Quelques fondamentaux du métier de professeur

A propos de « Lettre à un jeune professeur… » livre écrit par Philippe Meirieu en 2019, toujours d’actualité.

Par Philippe Meirieu, professeur honoraire en sciences de l’éducation, Université LUMIERE-Lyon 2, président des CEMEA. Publié dans Savoirs émancipateurs.

A propos de « Lettre à un jeune professeur… »
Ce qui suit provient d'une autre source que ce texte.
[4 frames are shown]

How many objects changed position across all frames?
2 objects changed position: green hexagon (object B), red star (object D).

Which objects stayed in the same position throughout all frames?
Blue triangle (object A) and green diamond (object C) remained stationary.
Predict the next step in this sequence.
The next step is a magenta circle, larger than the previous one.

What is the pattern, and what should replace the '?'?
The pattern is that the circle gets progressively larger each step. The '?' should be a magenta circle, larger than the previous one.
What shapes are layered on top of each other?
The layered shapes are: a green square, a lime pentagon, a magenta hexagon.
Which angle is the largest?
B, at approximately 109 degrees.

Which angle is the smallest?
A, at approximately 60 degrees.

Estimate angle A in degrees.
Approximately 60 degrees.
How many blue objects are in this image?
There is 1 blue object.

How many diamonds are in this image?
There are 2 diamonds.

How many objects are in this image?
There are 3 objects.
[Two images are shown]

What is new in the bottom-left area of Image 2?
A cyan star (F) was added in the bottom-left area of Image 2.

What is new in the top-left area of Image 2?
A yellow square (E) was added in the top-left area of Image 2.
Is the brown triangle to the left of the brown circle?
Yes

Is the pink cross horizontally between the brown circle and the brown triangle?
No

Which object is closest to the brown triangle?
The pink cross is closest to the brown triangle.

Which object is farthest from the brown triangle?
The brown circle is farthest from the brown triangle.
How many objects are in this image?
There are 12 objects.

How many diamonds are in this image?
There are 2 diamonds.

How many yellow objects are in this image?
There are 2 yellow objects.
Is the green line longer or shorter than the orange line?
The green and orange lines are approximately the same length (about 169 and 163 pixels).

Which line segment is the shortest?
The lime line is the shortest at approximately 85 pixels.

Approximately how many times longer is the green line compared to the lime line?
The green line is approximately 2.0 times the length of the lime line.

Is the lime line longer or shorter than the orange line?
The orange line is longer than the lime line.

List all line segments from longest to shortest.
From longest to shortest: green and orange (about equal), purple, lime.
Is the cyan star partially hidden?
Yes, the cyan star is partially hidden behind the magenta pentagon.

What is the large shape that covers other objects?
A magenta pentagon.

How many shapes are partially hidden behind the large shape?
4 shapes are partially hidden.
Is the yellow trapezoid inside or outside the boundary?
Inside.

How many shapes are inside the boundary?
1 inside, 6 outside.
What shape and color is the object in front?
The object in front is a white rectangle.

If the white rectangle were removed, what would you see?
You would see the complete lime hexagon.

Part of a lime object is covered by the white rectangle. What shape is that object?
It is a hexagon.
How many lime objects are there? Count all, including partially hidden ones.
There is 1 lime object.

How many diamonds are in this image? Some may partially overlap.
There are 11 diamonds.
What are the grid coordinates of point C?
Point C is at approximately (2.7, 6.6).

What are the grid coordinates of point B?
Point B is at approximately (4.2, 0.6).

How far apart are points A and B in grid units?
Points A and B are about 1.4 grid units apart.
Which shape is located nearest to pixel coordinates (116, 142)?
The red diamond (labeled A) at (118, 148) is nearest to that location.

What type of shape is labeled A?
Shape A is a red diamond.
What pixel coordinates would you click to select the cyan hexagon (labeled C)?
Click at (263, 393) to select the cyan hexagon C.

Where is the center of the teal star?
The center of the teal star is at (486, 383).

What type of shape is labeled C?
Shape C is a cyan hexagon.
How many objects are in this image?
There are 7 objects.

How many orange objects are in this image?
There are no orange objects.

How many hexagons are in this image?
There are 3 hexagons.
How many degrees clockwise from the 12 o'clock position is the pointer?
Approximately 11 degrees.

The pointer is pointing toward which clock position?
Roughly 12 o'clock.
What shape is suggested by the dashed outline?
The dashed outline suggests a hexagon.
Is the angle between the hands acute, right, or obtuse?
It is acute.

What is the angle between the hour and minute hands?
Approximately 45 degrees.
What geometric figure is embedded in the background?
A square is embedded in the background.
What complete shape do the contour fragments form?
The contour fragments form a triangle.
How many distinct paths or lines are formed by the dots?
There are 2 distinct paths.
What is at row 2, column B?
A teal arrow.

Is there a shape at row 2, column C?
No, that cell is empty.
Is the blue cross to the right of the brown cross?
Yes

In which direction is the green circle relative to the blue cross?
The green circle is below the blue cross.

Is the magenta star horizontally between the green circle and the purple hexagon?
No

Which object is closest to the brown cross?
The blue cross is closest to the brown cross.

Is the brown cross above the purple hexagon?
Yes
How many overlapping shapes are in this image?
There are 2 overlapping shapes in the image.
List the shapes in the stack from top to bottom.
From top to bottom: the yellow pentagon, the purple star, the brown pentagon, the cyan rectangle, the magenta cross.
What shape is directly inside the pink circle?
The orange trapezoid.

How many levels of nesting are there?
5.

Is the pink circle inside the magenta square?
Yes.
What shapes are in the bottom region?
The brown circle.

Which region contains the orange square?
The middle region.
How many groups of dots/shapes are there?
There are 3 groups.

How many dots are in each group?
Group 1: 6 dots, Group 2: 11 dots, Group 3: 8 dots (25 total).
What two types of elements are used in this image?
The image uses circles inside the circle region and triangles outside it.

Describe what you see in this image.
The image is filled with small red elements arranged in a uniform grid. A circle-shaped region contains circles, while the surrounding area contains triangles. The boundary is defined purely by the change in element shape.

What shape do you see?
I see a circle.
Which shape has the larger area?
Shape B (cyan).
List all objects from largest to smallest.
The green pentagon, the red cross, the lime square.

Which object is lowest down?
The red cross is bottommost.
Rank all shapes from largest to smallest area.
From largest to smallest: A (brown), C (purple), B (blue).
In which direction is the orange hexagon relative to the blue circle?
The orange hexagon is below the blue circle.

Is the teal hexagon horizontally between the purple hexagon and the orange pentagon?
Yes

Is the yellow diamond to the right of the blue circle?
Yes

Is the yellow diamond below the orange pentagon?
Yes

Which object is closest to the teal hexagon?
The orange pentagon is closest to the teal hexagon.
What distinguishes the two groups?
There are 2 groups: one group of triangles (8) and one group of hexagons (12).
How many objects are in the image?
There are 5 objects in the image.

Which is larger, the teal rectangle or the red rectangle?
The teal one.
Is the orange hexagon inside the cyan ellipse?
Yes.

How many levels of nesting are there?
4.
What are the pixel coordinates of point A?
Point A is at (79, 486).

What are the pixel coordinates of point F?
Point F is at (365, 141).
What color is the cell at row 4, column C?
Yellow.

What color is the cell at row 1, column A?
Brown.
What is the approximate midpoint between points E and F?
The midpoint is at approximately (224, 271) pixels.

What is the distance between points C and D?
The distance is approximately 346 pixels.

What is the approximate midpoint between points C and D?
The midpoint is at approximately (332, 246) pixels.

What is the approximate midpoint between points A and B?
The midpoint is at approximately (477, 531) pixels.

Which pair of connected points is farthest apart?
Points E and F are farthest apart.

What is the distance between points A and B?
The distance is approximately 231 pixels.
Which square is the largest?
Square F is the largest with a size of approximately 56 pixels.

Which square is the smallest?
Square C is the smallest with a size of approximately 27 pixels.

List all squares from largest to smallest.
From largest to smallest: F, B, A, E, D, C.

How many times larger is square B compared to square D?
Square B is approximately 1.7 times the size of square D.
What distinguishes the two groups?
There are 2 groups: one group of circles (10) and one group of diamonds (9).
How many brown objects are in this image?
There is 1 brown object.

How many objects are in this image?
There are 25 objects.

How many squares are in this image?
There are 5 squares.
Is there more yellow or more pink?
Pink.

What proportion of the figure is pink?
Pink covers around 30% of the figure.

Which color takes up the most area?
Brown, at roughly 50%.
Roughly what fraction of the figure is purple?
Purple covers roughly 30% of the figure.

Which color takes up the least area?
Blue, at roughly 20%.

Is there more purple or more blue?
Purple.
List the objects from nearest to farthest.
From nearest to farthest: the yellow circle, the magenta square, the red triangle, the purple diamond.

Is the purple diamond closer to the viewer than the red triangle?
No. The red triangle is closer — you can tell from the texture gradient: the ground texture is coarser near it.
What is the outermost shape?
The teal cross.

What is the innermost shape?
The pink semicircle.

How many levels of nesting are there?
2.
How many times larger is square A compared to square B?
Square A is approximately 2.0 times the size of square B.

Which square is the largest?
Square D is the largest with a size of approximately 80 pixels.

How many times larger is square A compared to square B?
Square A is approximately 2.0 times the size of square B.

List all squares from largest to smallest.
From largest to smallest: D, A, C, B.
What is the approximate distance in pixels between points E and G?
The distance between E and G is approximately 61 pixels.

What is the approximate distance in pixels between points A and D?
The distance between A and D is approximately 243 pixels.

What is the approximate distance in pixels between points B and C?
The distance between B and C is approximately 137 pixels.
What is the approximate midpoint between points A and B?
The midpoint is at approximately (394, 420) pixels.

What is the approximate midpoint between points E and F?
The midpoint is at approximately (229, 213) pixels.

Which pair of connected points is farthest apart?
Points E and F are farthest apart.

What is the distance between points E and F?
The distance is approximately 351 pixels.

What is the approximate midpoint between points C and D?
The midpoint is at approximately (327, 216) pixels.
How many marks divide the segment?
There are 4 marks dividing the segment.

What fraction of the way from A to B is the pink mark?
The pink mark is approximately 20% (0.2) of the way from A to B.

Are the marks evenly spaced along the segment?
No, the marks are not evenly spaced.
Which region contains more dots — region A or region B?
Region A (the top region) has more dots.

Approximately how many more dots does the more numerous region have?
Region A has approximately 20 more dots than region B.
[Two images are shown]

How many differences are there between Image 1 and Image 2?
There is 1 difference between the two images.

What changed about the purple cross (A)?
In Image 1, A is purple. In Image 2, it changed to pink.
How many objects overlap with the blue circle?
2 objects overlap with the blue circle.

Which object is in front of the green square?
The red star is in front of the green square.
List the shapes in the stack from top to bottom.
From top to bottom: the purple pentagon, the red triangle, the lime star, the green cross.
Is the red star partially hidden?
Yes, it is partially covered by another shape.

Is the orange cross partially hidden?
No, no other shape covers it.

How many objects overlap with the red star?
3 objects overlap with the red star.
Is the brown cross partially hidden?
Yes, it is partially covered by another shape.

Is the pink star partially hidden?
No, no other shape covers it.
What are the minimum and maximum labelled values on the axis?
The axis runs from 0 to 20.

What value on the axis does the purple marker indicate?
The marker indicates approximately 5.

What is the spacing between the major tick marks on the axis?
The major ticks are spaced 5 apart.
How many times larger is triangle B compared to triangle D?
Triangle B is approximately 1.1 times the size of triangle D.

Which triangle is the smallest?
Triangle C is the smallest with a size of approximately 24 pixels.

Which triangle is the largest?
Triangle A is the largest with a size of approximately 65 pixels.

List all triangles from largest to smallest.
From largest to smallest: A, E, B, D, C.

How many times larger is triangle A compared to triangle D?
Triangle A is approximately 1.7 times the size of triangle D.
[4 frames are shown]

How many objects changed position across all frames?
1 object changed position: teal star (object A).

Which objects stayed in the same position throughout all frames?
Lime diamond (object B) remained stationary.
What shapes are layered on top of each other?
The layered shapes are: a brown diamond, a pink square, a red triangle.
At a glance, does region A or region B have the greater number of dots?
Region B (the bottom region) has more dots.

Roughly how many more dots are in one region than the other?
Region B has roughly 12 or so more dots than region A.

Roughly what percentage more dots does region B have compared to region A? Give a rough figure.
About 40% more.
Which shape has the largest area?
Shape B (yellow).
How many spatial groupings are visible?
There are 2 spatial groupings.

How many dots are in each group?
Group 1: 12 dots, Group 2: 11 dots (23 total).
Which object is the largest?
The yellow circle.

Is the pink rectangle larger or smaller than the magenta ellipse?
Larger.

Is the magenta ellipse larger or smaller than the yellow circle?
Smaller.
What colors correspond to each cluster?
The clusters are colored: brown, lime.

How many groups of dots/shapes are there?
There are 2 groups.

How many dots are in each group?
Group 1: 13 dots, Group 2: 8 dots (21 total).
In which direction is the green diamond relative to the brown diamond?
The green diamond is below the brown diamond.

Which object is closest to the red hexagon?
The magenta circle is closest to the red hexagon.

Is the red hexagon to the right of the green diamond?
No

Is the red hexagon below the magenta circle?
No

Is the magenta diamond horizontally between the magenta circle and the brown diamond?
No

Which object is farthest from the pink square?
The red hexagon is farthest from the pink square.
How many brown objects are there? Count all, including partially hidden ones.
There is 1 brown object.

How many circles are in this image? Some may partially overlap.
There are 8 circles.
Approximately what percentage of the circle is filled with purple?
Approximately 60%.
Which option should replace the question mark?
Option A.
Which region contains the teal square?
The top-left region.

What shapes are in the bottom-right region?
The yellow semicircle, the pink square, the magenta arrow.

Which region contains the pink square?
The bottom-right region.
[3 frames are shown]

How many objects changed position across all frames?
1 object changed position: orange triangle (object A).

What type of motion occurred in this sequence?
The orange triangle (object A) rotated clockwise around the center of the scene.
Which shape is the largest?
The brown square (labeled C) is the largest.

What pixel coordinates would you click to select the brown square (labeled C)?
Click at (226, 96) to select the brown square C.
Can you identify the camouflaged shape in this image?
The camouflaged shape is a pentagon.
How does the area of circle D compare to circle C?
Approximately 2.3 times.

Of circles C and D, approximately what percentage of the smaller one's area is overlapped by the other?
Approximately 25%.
1 – Ne jamais renoncer à ce qui nous a fait choisir ce métier : la passion de transmettre
Nous enseignons toujours plus ou moins pour faire vivre à d’autres la joie de nos propres
découvertes… et c’est bien! C’est là notre « foyer mythologique » où nous puisons notre
énergie.
Entendre chez nos élèves la résistance à notre projet de transmettre… Ne pas chercher à
la briser, mais en faire un levier pour réinterroger nos propres savoirs sous l’angle de
leur genèse.


« Je vis un jour le Marcel brun souffrir sous ma pensée comme on souffre sous le fer
rouge… »
Albert Thierry,
L’homme en proie aux enfants (1906)

2 – Prendre du plaisir à inventer sans cesse de nouvelles médiations : un professeur est
un chercheur en pédagogie…

« Madame Solange a décidé de ne pas céder. Elle mènera cette enfant au seuil du
monde, par les mots. Elle croit à la vertu des choses faites en ordre et doucement. C’est
toute sa vie à Mademoiselle Solange, les mots et l’ordre des choses, et cette douceur
sans limite qui lui appartient depuis qu’elle s’est retrouvée devant le regard des
enfants. »
Jeanne Bénameur,
Les Demeurées

3 – En préparant son cours, ne jamais se demander d’abord ce que nous allons dire aux
élèves, mais toujours ce que nous allons leur faire faire.
Rechercher l’activité mentale
qui permettra l’apprentissage, l’organiser en proposant les matériaux et les consignes
qui permettront de l’effectuer.

« Tout apprenant est un constructeur, mais il ne construit qu’avec les matériaux et les
règles que le monde et l’adulte lui imposent. »
Jean Piaget

4 – Ne pas organiser la discipline mais le travail.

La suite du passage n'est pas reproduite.